While the survey suggested the ACA wasn’t crucial to the creation of ACOs, Lieberman believes many may not survive a negative high court ruling. “A lot of hospital CEOs will tell you they’re doing just fine under fee-for-service medicine,” he said. “So they’re straddling the two worlds. ACOs are a good idea as a building block. But in a non-ACA environment, they’re an option, not mandatory.”

But that’s not how they see it in Colorado, where local officials have been working on setting up accountable care “collaboratives” in each of the state’s seven regions for nearly six years. In that period of time, they’ve moved their Medicaid population from 85 percent covered by unmanaged fee-for-service medicine to 95 percent enrolled in managed care.

About 20 percent of the state’s 600,000 Medicaid enrollees have recently enrolled in the new collaboratives, which unify insurers and provider networks into a single group that receives a bundled or capped fee for each enrollee.

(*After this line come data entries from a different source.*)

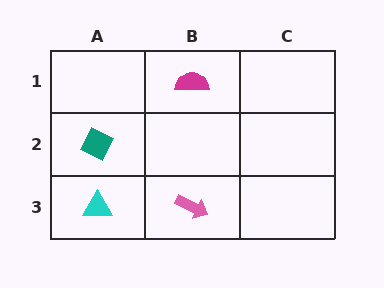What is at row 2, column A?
A teal diamond.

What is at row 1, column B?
A magenta semicircle.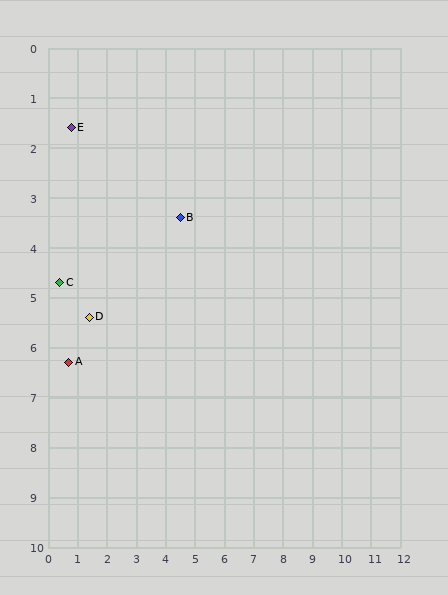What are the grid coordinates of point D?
Point D is at approximately (1.4, 5.4).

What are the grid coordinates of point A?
Point A is at approximately (0.7, 6.3).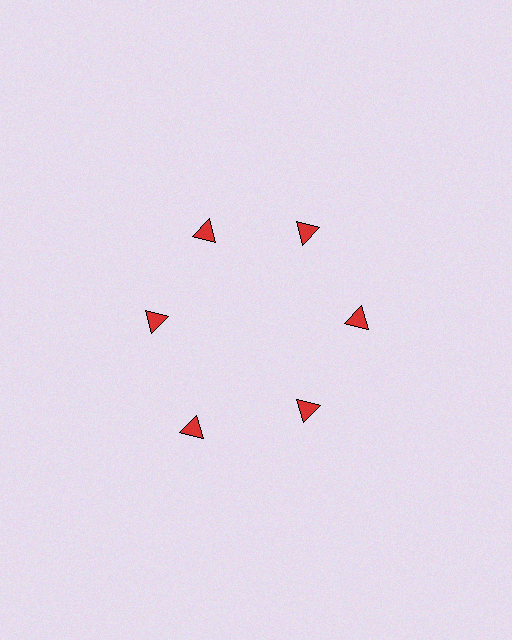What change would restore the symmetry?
The symmetry would be restored by moving it inward, back onto the ring so that all 6 triangles sit at equal angles and equal distance from the center.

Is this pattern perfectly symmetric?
No. The 6 red triangles are arranged in a ring, but one element near the 7 o'clock position is pushed outward from the center, breaking the 6-fold rotational symmetry.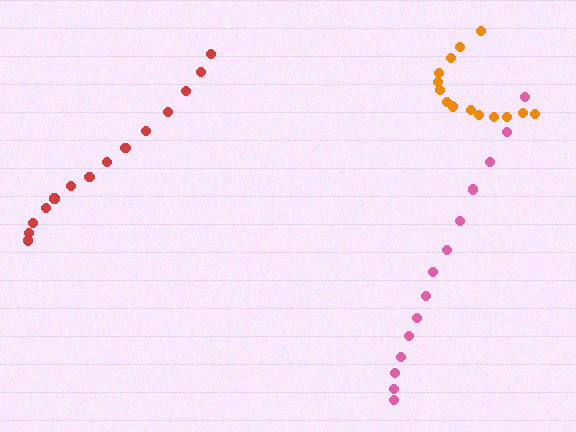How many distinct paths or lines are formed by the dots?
There are 3 distinct paths.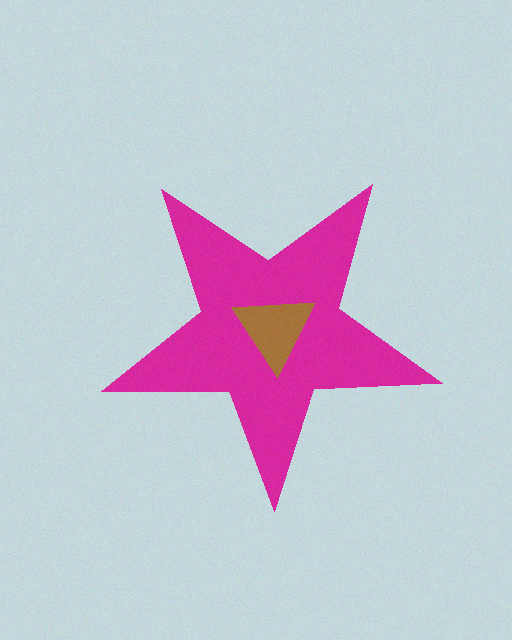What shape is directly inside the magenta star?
The brown triangle.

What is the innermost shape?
The brown triangle.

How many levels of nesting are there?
2.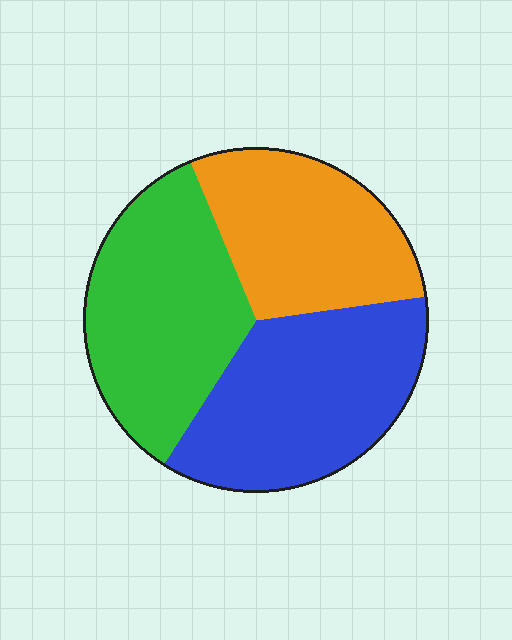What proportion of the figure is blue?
Blue takes up between a quarter and a half of the figure.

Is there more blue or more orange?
Blue.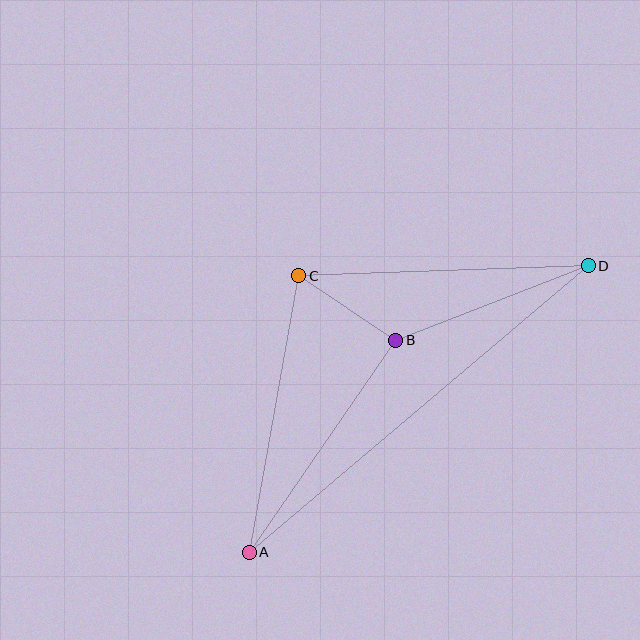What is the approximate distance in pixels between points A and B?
The distance between A and B is approximately 257 pixels.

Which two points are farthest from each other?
Points A and D are farthest from each other.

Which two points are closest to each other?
Points B and C are closest to each other.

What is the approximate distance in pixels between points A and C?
The distance between A and C is approximately 280 pixels.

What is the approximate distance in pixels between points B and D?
The distance between B and D is approximately 206 pixels.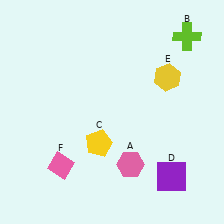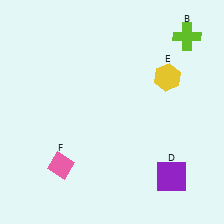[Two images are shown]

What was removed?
The yellow pentagon (C), the pink hexagon (A) were removed in Image 2.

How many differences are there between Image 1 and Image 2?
There are 2 differences between the two images.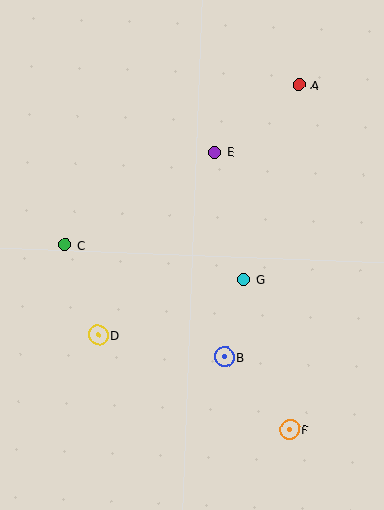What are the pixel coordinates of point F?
Point F is at (290, 429).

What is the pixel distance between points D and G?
The distance between D and G is 156 pixels.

“We were really pleased that many of the things in the ACA were already in our model,” said Laurel Karabatsos, deputy director of Medicaid for the state. “We’ll continue with our ACO program regardless.”

The ACOs initially focused on reducing emergency room visits, hospitalizations and use of high-cost imaging services, which numerous studies have shown can be curtailed without harming care. In fact, better primary care, better coordination and less use of more expensive services usually leads to better outcomes, studies show. While first year data isn’t in yet for Colorado’s ACOs, “it looks like a very positive trend on all of those metrics,” Karabatsos said.